June 22, 2022, 08:21:56 AM #10 Last Edit: June 22, 2022, 08:25:00 AM by ZPrime
Quote from: pmhausen on June 14, 2022, 09:26:52 AM
OPNsense tunables do end up in loader.conf.local and are activated during kernel initialisation.

I appreciate the clarification, I wish this was documented more clearly in the official docs. I knew that "tunables" were just a way to set sysctl flags, but it wasn't obvious to me what the load order is.
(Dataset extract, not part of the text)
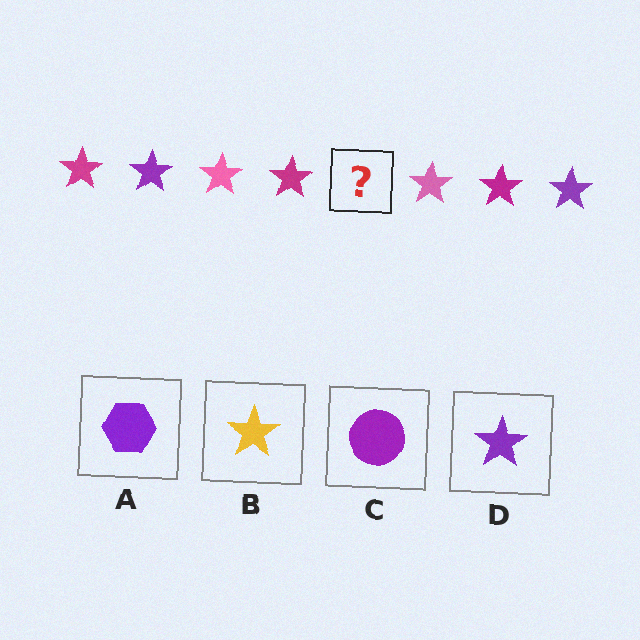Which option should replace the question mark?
Option D.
I assumed (incorrectly) that the process by which they were loaded happened after initial kernel load...

FWIW, I ended up moving to a "netclient" Nut config - I was passing through the USB device (running OPNsense virtualized on Proxmox VE). I just setup Nut on the PVE server directly and am connecting the OPNsense VM to it via Nut's "netclient" mode now instead.

It's probably all redundant in my case, since Proxmox should gracefully shutdown the OPNsense guest anyway... but I'd rather the guest shut itself down on its own terms.